Buñuel often said that films should be like cathedrals. The authors’ names should be removed from the credits, leaving just a few anonymous reels, pure, free of any trace of their creator. Then we would watch them the way we enter a cathedral, not knowing the names of those who built it, or even the master builder.
(Jean-Claude Carrière. «The Secret Language of Film». Trans. Jeremy Leggatt.
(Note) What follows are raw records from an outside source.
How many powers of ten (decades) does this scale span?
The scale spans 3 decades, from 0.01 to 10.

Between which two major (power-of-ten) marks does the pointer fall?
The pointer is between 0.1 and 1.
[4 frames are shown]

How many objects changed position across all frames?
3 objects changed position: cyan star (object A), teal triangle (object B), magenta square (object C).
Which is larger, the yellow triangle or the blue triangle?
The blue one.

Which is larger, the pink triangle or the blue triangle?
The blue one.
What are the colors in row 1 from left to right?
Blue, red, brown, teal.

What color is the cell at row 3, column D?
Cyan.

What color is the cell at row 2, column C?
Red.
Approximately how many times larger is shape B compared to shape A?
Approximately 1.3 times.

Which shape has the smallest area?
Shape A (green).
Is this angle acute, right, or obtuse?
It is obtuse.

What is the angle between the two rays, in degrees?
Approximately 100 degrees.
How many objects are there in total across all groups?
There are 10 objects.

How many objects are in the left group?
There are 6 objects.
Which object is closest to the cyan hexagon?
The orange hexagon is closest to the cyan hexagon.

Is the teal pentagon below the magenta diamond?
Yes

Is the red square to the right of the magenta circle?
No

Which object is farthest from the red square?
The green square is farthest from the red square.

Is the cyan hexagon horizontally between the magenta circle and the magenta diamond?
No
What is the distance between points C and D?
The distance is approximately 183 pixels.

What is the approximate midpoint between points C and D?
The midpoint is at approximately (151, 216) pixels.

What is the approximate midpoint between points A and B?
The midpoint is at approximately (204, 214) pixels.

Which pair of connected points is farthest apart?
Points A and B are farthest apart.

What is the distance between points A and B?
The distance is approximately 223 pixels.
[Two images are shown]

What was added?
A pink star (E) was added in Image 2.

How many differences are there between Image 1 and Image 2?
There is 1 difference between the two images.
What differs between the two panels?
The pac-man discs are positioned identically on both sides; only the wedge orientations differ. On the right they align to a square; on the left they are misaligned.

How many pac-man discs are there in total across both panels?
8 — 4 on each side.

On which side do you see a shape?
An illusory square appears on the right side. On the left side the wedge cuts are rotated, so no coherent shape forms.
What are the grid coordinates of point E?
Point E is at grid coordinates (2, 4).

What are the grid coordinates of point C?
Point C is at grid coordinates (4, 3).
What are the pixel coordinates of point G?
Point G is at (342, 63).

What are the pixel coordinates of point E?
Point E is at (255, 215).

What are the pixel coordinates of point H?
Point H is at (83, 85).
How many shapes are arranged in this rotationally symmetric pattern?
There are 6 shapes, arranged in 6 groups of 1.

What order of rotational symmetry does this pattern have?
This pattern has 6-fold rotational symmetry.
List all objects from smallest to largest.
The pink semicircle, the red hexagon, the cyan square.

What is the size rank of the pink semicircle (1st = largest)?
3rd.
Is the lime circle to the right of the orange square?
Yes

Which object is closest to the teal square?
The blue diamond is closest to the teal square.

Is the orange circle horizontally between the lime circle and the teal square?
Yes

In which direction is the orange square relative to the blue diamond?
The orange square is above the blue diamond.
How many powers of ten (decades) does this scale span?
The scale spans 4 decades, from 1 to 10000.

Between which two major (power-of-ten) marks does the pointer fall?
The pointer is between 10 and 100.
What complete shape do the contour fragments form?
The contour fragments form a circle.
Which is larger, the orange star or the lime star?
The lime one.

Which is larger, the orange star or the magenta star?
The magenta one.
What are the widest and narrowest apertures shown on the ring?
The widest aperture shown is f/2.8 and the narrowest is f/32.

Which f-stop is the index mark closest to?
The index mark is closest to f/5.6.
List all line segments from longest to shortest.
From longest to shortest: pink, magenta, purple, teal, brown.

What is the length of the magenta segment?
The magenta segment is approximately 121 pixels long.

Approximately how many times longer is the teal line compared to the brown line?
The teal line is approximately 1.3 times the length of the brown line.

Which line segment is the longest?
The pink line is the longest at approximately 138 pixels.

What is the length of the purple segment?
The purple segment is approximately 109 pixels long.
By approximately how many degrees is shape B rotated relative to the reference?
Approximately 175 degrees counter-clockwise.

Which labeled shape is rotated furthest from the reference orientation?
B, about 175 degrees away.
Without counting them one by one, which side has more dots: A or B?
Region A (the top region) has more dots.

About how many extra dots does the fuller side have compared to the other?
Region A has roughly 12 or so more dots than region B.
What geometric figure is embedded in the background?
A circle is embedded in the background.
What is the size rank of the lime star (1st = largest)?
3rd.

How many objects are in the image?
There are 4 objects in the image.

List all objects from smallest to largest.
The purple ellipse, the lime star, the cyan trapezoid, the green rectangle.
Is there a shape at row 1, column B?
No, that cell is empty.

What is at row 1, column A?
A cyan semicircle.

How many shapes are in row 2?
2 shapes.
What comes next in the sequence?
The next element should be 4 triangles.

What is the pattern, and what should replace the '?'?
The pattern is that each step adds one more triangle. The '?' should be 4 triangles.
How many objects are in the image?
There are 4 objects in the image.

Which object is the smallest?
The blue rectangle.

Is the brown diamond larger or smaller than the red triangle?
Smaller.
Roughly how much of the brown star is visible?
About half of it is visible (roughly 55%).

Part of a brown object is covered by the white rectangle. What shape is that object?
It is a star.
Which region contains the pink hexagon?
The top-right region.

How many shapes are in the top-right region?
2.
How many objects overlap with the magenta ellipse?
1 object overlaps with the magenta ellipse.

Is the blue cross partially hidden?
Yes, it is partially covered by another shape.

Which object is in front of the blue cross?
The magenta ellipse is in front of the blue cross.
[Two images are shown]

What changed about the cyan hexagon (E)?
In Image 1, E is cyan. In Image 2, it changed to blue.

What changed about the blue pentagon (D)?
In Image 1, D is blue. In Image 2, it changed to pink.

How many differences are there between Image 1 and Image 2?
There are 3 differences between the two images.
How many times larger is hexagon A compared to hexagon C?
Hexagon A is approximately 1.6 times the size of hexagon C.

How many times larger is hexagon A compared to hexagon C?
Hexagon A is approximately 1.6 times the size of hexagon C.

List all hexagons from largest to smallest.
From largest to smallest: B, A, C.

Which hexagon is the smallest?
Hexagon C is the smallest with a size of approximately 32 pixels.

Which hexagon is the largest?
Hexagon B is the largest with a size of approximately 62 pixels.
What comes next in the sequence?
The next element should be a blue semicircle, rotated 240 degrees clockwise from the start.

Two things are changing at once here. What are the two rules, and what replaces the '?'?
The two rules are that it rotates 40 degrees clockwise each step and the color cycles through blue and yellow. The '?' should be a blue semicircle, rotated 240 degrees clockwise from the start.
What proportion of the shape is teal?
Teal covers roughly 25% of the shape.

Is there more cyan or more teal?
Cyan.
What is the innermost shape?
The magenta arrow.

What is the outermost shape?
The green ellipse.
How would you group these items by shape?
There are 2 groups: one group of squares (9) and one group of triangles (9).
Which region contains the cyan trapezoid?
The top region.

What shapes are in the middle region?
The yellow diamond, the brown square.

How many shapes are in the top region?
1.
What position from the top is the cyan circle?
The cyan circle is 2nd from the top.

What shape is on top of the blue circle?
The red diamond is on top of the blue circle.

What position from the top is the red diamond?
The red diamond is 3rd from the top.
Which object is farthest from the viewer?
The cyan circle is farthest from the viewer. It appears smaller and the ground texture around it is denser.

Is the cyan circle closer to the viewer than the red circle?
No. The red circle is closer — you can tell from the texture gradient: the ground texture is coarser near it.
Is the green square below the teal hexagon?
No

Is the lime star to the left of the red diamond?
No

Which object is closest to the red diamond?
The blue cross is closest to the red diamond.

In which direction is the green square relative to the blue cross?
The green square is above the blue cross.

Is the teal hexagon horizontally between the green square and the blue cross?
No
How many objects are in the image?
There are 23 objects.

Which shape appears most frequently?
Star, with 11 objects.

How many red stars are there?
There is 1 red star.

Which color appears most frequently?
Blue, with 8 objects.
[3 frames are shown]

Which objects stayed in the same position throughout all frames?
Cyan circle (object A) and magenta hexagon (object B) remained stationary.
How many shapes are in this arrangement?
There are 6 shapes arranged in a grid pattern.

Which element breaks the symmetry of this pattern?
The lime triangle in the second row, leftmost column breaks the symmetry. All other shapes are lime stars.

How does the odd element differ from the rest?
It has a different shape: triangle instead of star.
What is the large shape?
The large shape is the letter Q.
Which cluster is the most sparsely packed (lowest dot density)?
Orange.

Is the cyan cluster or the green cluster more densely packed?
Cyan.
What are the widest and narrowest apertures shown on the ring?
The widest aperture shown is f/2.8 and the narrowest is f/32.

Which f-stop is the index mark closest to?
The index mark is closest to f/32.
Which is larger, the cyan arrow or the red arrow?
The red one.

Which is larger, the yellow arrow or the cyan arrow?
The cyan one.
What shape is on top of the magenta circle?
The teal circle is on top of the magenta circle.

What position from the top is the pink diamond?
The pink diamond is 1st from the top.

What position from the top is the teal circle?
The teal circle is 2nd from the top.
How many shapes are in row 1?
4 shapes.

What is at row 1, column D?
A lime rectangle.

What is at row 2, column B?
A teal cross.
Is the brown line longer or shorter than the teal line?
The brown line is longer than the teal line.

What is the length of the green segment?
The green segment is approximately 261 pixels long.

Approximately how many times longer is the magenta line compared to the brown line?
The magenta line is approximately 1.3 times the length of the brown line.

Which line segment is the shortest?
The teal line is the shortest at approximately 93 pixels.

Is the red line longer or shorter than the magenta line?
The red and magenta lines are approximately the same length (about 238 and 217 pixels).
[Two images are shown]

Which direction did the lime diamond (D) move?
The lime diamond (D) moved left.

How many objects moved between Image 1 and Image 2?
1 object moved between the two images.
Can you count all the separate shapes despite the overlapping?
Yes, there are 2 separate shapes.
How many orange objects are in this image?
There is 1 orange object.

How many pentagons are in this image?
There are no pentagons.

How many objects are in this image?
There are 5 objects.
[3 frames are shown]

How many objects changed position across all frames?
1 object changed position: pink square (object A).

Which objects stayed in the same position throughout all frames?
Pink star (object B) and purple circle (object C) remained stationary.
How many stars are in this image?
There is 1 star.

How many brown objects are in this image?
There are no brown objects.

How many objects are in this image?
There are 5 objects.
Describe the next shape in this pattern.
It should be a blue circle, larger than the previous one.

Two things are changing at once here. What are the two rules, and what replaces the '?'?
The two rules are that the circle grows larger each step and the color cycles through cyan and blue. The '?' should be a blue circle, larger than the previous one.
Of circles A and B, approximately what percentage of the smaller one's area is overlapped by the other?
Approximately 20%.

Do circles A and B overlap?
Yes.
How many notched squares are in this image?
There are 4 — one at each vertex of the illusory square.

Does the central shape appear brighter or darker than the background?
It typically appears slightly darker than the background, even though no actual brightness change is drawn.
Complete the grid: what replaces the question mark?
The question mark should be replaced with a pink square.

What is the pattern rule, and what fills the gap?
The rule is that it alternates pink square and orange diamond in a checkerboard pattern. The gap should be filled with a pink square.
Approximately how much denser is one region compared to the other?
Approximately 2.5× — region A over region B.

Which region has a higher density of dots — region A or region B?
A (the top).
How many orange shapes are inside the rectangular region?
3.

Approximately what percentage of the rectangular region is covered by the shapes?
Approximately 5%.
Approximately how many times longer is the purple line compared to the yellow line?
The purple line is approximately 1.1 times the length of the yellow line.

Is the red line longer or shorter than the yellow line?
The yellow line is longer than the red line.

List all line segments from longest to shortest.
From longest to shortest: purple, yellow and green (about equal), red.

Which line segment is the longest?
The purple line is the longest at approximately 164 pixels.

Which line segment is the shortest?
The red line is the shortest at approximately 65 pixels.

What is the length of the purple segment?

London: Faber and Faber, 1995. Page 176)
He (Peter Ackroyd) went on to say that, to him, writing was a craft, like that of a medieval stonemason, ‘whose personal signature is not required on the wall of the cathedral’.
(Andrew Anthony, «The Guardian», The Observer, Sunday 4 September 2005)
In the late 1970s in my Introduction to «The New Australian Poetry» I quoted Ackroyd, in his earlier incarnation as a literary critic:
… Peter Ackroyd has argued that the beginnings of modernism can be seen in England in the late seventeenth century, when a new language, stripped of Renaissance conceits and opacity, was focused through the lens of Reason to transparently reveal a world of simple, plain and continuous relationships. “Language is only the instrument of science,” wrote Johnson in the preface to the «English Dictionary», in 1773, “and words are but the signs of ideas: I wish, however, that the instrument might be less apt to decay, and that signs might be permanent, like the things which they denote.” Ackroyd calls this the “classical” phase of modernism, and claims that the dramatic proclamation of the modern in Europe in the late nineteenth century was a transformation, or revolution, of a larger shift in thought that had been developing for two hundred years. See Peter Ackroyd, «Notes for a New Culture» [London: Vision Press, 1976].